Altro tiro, altro giro, altro regalo

Dopo “Da zero a otto” (la biografia di Danilo Gallinari) e “Basket, uomini e altri pianeti” (in collaborazione con il coach Ettore Messina), Flavio Tranquillo completa il gioco da tre punti con il suo terzo libro dedicato al basket, “Altro tiro, altro giro, altro regalo”, che prende il nome da una sua espressione idiomatica della quale rivela la casuale origine all’interno del testo.

Flavio-TranquilloL’autore, con il quale ho in comune le origini calabresi, è la voce italiana del basket NBA, la lega nordamericana che rappresenta il primo marchio sportivo del mondo. Racconta di essere pagato per fare qualcosa che farebbe gratuitamente. E si vede. Il suo amore per il basket traspare da ogni parola ed ogni cambio di intonazione. È raro incontrare persone così appassionate a qualcosa. Si riesce meglio in ciò che si ama, e la società sarebbe migliore, se ognuno facesse quello che più desidera. Oltre ad una competenza smisurata, dai suoi interventi scritti e verbali traspare una professionalità che sembra essere raggiungibile solo dalla sua umanità. Il nostro, infatti, è anche impegnato nella lotta contro la mafia. Con il giudice siciliano Mario Conte, è autore del libro “I dieci passi: piccolo breviario sulla legalità”.

Non rientro tra le poche persone in grado di sedersi al suo stesso tavolo per parlare di basket, sport che che l’autore intende come “atletica giocata”, riprendendo una definizione spesso citata dal suo maestro Aldo Giordani ed attribuita ad un velocista olimpico. Ci sono cose che puoi conoscere solo attraverso molti anni d’esperienza o una dedizione professionale che non posso permettermi di riservargli. La complessità di questo sport è superiore, e non di poco, a quella dei tanti altri che seguo. Sembra incredibile, ma analizzare statistiche avanzate quali PER, EPV, TS% o Real Plus-Minus è solo una parte del tutto. Ed è proprio da questo che traspare la straordinarietà del basket.
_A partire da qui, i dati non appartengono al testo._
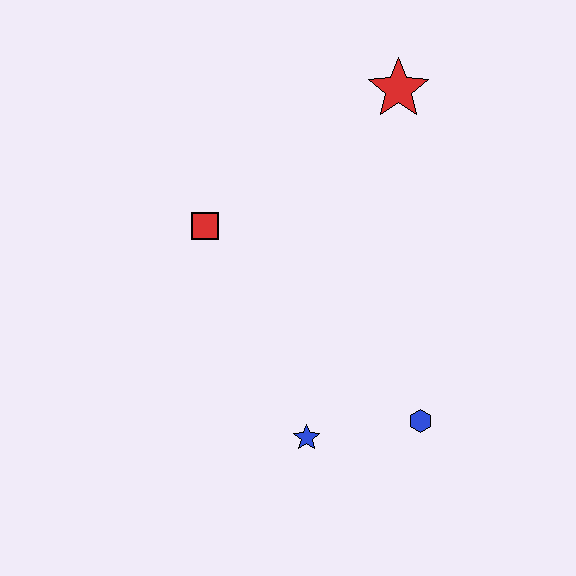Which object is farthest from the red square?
The blue hexagon is farthest from the red square.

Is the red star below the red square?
No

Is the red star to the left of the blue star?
No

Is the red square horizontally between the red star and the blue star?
No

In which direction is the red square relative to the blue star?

Malgrado la relativa esperienza, riesco a cogliere qualcosa di piacevole, e che mi spinge ad approfondire progressivamente, per quanto possibile, portando avanti questa passione. Il mio primo ricordo sul basket è legato a Space Jam, che avrò visto due dozzine di volte, ma mi sono davvero appassionato solo quattro anni fa, del tutto casualmente, guardando una decisiva Gara 5 delle finali della Eastern Conference. Non ho bisogno di dirvi chi ci fosse in cabina di commento, né quale peso “The Voice” abbia avuto a proposito del fatto che, di lì a pochi giorni, sarei tornato davanti allo stesso schermo, questa volta consapevolmente. Il nostro sostiene che non si guarda una partita per ascoltarne il racconto, ma per osservarne gli interpreti. Condivido, in linea di massima. Tuttavia, se la voce fosse stata un’altra, non sono sicuro che le prestazioni di Heat e Bulls sarebbero state sufficienti a farmi tornare. Ho intravisto la fondatissima possibilità che, grazie alla competenza del narratore, le mie conoscenze su quello sport sarebbero cresciute in modo esponenziale. E la mia intuizione si è concretizzata.

IMG_0409L’impressione che Flavio Tranquillo esprime nel libro e sul libro è del tutto fondata. Somiglia ad una sua telecronaca, ed è proprio per questo che non possiamo non amarlo. È “rapsodico, pieno di contaminazioni, parentesi, fughe in avanti e flashback. Con più di una traccia di moralismo”, un’accusa che, per sua stessa ammissione, gli viene mossa di frequente, e che lui interpreta opportunamente come un complimento. Le sue tesi, altamente elaborate e ampiamente argomentate, sono rigide, e faranno storcere il naso a più di qualcuno. Si può non essere d’accordo, ma non ritenerle prive di fondamento.

“Altro tiro, altro giro, altro regalo” è un libro che merita una valutazione massima. Lo consiglio ai due o tre che seguono il basket senza conoscere l’autore; a chi fa parte di una delle (almeno) due generazioni che seguono con interesse Flavio Tranquillo; a chi, fino ad ora, non si è mai chiesto cosa ci sia dietro ad una retìna che si muove, e magari vuole provare a scoprirlo. E lo consiglio anche a chi non ha una buona considerazione dell’autore: non sprecate anche questa occasione di manifestare onestà intellettuale.